Aumento da eficiência operacional, melhoria da experiência do usuário, redução das emissões de gases do efeito estufa, uso mais assertivo dos investimentos e interferência direta na ressignificação do ambiente urbano. Entenda como a tecnologia pode colaborar com os gestores do transporte público de passageiros e empresas privadas do setor para elevar a qualidade do serviço e se tornar decisiva na transformação sustentável das cidades.
Melhorar a experiência do passageiro no transporte coletivo, tornar o serviço mais eficiente, acelerar a transição energética das frotas de ônibus e otimizar recursos e investimentos – reduzindo gastos e desperdícios – estão entre os desafios prioritários a serem enfrentados pelos agentes públicos e privados que atuam no setor em 2023.
São demandas que buscam atender ao anseio da população por deslocamentos mais ágeis, acessíveis e seguros, diminuir as emissões de gases do efeito estufa (GEE) por parte do sistema, preservar o meio ambiente, viabilizar economicamente a atividade e contribuir firmemente na transformação sustentável dos grandes centros urbanos.

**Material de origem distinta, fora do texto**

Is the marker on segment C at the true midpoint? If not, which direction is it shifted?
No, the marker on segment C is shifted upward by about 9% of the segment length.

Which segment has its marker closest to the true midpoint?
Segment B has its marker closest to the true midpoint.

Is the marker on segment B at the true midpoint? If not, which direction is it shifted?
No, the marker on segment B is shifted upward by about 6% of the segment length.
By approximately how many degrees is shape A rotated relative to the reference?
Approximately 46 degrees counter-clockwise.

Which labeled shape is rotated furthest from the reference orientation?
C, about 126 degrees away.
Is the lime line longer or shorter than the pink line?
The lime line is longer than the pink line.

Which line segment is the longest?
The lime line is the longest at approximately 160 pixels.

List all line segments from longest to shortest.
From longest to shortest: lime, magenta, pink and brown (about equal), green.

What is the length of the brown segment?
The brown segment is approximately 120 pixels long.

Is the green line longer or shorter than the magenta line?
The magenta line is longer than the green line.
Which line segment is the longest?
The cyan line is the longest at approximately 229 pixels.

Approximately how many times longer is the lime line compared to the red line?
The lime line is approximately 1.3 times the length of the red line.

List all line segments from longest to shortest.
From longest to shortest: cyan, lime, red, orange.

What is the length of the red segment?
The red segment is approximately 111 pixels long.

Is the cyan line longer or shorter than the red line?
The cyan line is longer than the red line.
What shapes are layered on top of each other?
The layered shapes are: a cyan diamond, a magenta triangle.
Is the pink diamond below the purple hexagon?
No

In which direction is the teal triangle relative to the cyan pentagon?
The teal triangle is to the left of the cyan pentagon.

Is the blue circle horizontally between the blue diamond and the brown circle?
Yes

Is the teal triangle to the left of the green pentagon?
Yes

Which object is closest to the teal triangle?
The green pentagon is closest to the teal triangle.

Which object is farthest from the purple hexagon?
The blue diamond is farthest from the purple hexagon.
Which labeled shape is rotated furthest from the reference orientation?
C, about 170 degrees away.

Uma agenda complexa que tem como pano de fundo a elevação persistente dos preços da energia – causada pela inflação mundial pós-pandemia e a guerra na Ucrânia –, a emergência climática e uma sobrecarga populacional sobre as cidades: até 2050, 70% das pessoas viverão em áreas urbanas, segundo estimativa da ONU.
Para dar celeridade a este enfrentamento tão diverso, quanto volumoso, prefeituras, empresas e organizações ligadas ao transporte de passageiros têm buscado respostas na tecnologia e na inteligência de dados.

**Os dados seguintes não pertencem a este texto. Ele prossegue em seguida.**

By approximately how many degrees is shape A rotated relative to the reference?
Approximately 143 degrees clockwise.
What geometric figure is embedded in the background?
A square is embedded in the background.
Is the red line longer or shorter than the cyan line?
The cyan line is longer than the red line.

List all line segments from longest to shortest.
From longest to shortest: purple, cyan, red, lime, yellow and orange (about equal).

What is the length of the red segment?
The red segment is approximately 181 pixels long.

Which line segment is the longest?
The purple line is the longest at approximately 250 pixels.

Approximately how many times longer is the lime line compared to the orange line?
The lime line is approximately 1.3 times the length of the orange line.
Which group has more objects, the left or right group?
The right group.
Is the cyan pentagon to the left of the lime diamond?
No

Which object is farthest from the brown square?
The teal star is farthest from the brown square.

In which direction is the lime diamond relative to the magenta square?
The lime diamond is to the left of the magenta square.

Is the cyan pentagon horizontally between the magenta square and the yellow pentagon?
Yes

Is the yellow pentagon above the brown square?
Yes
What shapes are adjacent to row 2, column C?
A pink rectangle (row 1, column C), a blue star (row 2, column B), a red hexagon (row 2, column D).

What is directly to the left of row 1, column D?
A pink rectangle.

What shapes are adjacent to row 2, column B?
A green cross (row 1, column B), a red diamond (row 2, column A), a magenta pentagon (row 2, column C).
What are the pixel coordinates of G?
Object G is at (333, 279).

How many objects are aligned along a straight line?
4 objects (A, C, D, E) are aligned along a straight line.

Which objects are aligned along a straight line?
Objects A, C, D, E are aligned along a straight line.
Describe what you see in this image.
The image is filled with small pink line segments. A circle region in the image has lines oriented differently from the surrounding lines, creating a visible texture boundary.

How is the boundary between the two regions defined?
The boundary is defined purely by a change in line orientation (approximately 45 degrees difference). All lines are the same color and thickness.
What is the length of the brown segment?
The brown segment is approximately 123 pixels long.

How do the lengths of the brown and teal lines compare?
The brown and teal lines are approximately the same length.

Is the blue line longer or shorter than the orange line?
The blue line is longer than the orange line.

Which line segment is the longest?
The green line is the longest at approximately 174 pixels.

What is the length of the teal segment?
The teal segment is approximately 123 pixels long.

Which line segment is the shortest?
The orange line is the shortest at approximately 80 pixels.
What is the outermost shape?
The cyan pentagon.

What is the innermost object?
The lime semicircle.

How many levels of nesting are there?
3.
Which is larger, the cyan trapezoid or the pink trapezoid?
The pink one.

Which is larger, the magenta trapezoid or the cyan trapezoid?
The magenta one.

A transformação digital do transporte público é tendência que deve ganhar ainda mais força a partir deste ano. Ferramentas inovadoras e disruptivas, geradas a partir de arquiteturas de sensores inteligentes (IoT), processamento de dados distribuído (edge computing), bandas de 5G de alta performance e geoposicionamento via satélites têm sido utilizadas para resolver a equação da mobilidade urbana.
Sistemas de transporte inteligentes, criados para melhorar a qualidade de vida dos cidadãos, escorados em políticas públicas orientadas por dados que visam garantir o direito de ir e vir de forma ampla e democrática, com impactos positivos na saúde, economia e segurança das cidades, e ao meio ambiente global, são fundamentais para uma mobilidade urbana mais eficiente.
A crescente prevalência da tecnologia inteligente e conectada vem mudando a forma como as pessoas vivem, se movem e interagem com os sistemas de transporte de massa. Um processo baseado na captação, processamento e análise de dados, oriundos tanto de fontes históricas, quanto do último minuto, para balizar a gestão, operação e o planejamento ponta a ponta da cadeia que sustenta o deslocamento humano nas cidades.
Na espinha dorsal desta abordagem, determinadas tecnologias têm se destacado por sua forma de uso ágil e abrangente, bem como pelos resultados que têm obtido.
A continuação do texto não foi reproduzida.